Will blockchain make the notary obsolete? The answer is no, but the profession will change dramatically. Blockchain will sharply curb the administrative burden for citizens and automate administrative procedures. This means the role of a notary will also shift. With the heightened complexity of buying a house, and the increasing number of regulations that accompany it – there is a new found need for guidance and advice in the sale process. A notary is needed, now more than ever, as an advisor and increasingly less as someone simply ‘taking note’.

Simplifying administration

With the sale of a home, the notary plays an unavoidable role. According to a law of 1803, the notary is the only one authorized to register the purchase of a property, making it official. In a normal sales process, the notary follows a number of steps: the identity control and the possible outstanding debts control of the buyer or seller, the acquisition of the necessary documentation concerning the real estate, the cost calculations, the deed signing and the costs of settlement. 

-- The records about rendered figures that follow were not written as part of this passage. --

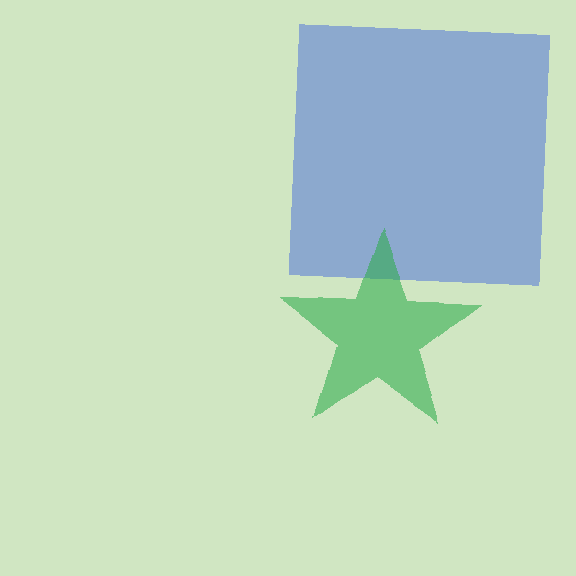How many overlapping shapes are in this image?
There are 2 overlapping shapes in the image.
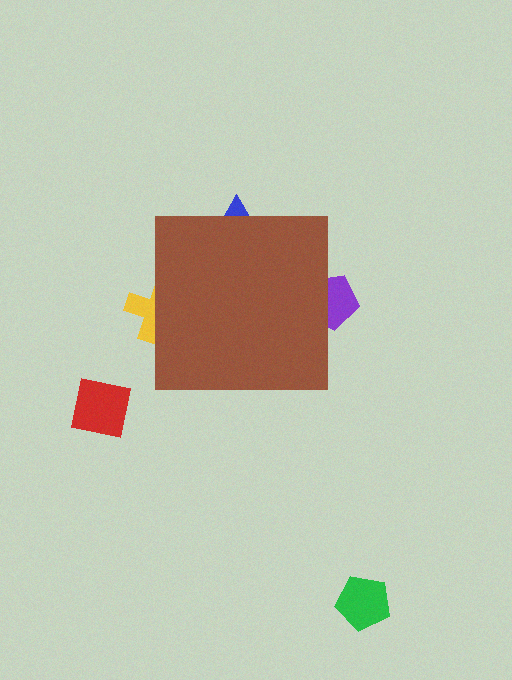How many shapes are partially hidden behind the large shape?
3 shapes are partially hidden.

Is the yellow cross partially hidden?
Yes, the yellow cross is partially hidden behind the brown square.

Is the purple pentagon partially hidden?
Yes, the purple pentagon is partially hidden behind the brown square.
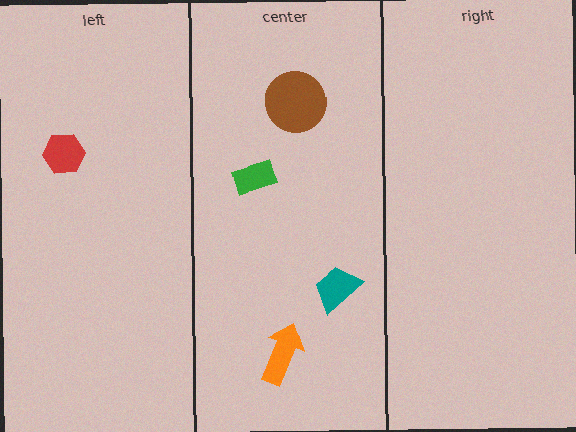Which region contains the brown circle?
The center region.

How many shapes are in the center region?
4.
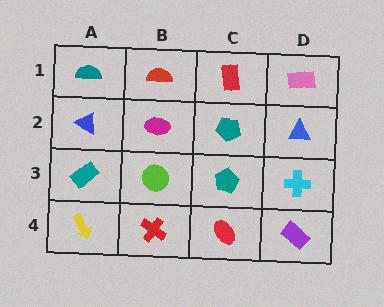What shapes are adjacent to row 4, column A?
A teal rectangle (row 3, column A), a red cross (row 4, column B).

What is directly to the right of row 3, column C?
A cyan cross.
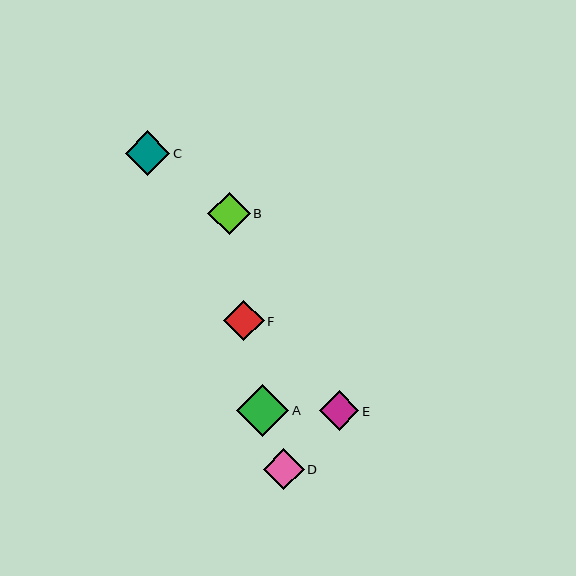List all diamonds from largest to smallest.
From largest to smallest: A, C, B, D, F, E.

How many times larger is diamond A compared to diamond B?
Diamond A is approximately 1.2 times the size of diamond B.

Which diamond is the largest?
Diamond A is the largest with a size of approximately 52 pixels.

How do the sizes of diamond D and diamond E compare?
Diamond D and diamond E are approximately the same size.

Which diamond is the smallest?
Diamond E is the smallest with a size of approximately 40 pixels.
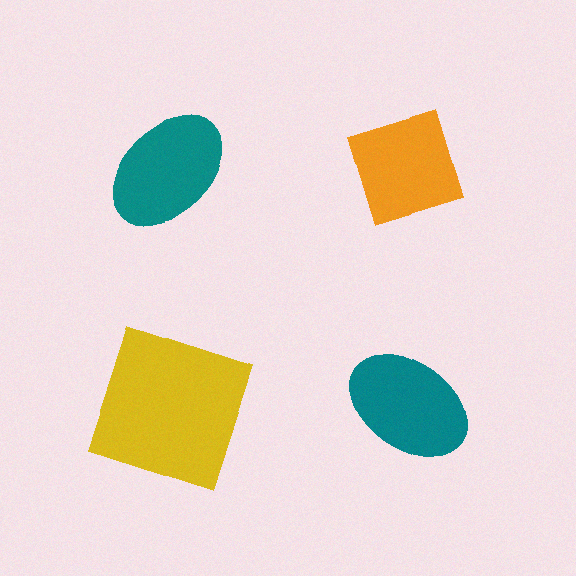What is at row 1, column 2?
An orange diamond.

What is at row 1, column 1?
A teal ellipse.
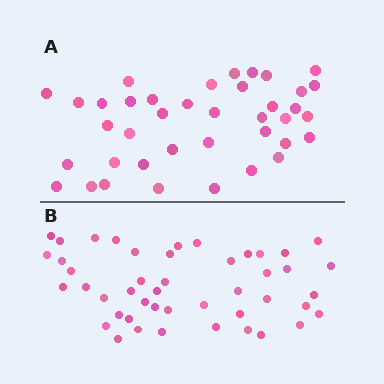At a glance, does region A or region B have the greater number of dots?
Region B (the bottom region) has more dots.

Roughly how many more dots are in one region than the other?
Region B has roughly 8 or so more dots than region A.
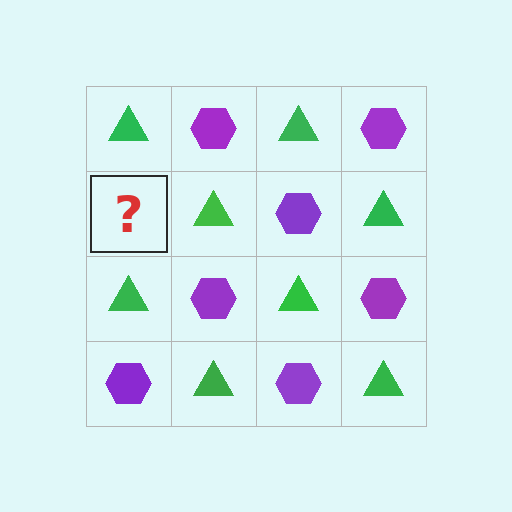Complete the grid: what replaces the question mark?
The question mark should be replaced with a purple hexagon.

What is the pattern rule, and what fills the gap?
The rule is that it alternates green triangle and purple hexagon in a checkerboard pattern. The gap should be filled with a purple hexagon.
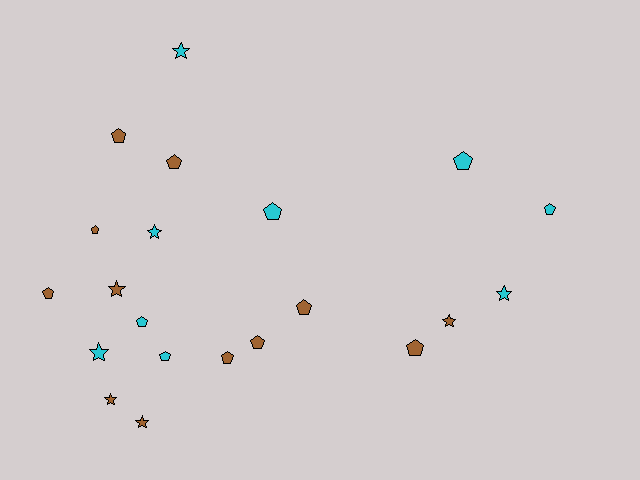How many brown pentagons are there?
There are 8 brown pentagons.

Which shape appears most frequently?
Pentagon, with 13 objects.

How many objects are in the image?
There are 21 objects.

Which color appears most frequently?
Brown, with 12 objects.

This process - from control to settlement - takes roughly two or three months.  Most of this time is spent acquiring the necessary documentation on the real estate, and controlling the identities and solvency of the buyer and seller. Naturally, the notary along with various government and private institutions are involved. A concrete example: urban planning design must be requested from the municipality. The legal time frame for this is 30 days, even though the task takes no more than a few hours to complete. 

But a long procedure is not the only challenge. Citizens are often forced to go through the same administrative procedures multiple times with multiple authorities - resulting in inefficiencies and aggravation. Identity control, for example, is carried out by the notary, the municipality and the bank all independently. Today, the services involved have little oversight of the extensive administrative procedures citizens must go through with other authorities. 

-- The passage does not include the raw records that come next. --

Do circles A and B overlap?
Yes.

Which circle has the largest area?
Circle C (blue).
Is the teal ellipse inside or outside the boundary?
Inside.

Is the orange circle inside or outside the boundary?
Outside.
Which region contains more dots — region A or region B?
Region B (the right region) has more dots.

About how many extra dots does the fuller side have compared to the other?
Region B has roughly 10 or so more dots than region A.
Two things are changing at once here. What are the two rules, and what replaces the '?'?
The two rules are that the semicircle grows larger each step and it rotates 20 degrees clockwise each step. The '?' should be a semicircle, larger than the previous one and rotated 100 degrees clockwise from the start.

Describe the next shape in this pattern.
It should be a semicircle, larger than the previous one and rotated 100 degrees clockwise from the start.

Here is where blockchain offers a solution. A blockchain network among the various authorities involved in the sale of a home, makes it possible to harmonize a process that repeats the same steps. With the transparent sharing of information, all parties have a clear and constant view on the status of the various administrative procedures and their outcomes. The introduction of blockchain in real estate leads to a simplified administrative process, a reduced processing time for citizens, gained efficiency and a reduced workload for all institutions involved. 

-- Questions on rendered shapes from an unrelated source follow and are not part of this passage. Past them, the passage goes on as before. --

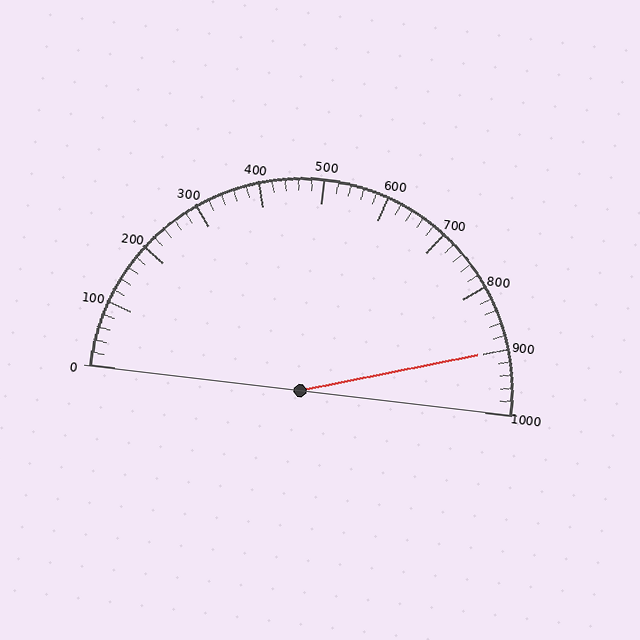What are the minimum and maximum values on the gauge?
The gauge ranges from 0 to 1000.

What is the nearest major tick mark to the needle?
The nearest major tick mark is 900.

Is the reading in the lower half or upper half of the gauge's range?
The reading is in the upper half of the range (0 to 1000).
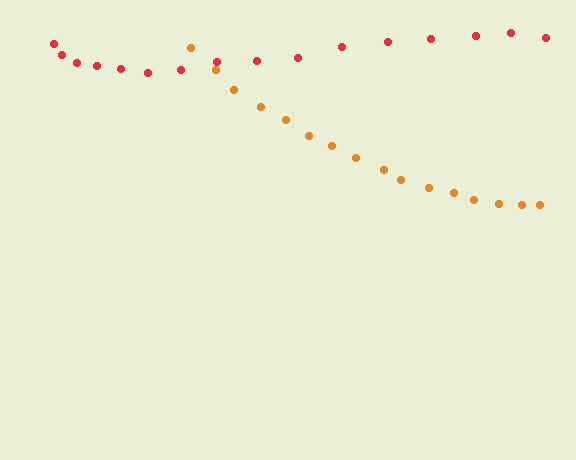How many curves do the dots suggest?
There are 2 distinct paths.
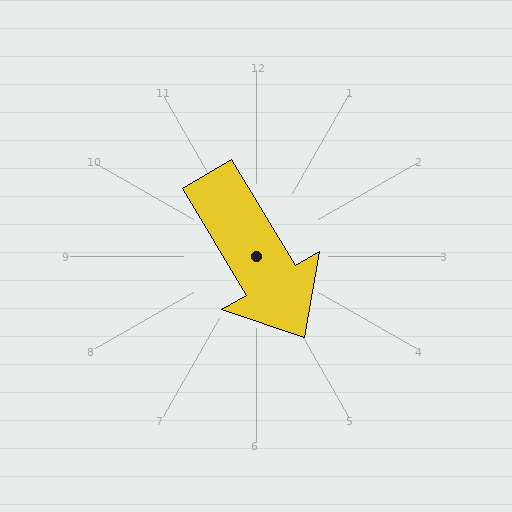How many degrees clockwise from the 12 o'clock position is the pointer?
Approximately 149 degrees.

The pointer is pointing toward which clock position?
Roughly 5 o'clock.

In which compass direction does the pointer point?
Southeast.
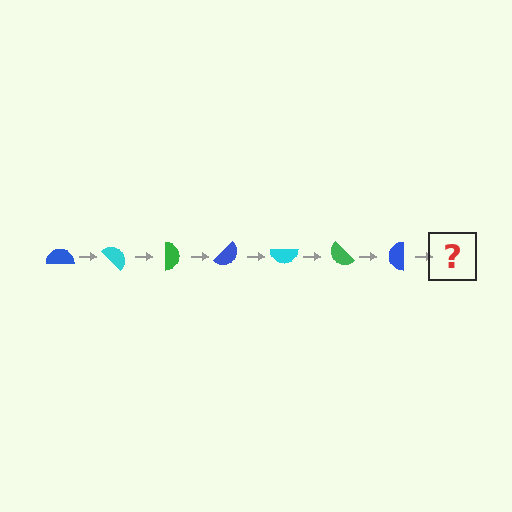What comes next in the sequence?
The next element should be a cyan semicircle, rotated 315 degrees clockwise from the start.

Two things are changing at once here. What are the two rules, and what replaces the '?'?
The two rules are that it rotates 45 degrees clockwise each step and the color cycles through blue, cyan, and green. The '?' should be a cyan semicircle, rotated 315 degrees clockwise from the start.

How would this work in practice? Today, when requesting a loan, both the bank and the notary will carry out a control on the identity and the outstanding debts of the client. Expedient communication between the notary and the bank will ensure the administrative repetitiveness once necessary, no longer is. This way, once the bank has approved, the notary can immediately begin to process the necessary documentation concerning the real estate without having to relaunch the same controls.

Automation

The blockchain technology allows an optimization of the complete sale process and the expedient exchange between the parties. And within this lifecycle, numerous processes can be automated. Notably, in the form of digital smart contracts. Such a smart contract automatically carries out a predetermined agreement when the conditions - as based on objective information - have been met. 

The automation of administrative procedures can of course also be carried out with classic software systems. But blockchain offers the enormous advantage of information sharing in a safe, clear and structured fashion. The achieved gains in efficiency can benefit the notary, the government as well as the client. The transformation may, for example, eventually result in lowered costs for administrative documents.

Other applications in the real estate sector

Efficiency can also be achieved in other real estate processes. Blockchain enables the reliable sharing of information among the borrowers, the financial institutions, the registry and other involved parties to streamline the process of mortgage loans. For this, consider a transparent financial platform on which the financial institution can expediently consult the necessary information, while the borrowers can also reap the benefits of the increased transparency and competition.

With the development and exploitation of large real estate projects, blockchain can play an innovative role by bolstering the communication and sharing of information among investors, real estate and construction companies, facility managers and insurers. This will reduce administrative burdens, and facilitate the development and construction of new and transparent financial real estate products.

As mentioned, the technology equally presents opportunities for government institutions. In addition to real estate actors - tax administration, environmental and social agencies also become part of the blockchain network. The collection and control of real estate related taxes, for example, can be simplified as can the control and issuance of environmental and construction permits and social subsidies. 

There is a clear future for blockchain in the real estate sector. For the notary, the government, the developer and the citizens it means administrative simplification, automation, protection, transparency and a reduction of costs. So with a huge potential for positive outcomes across parties, we must work to understand and adapt to this evolving context.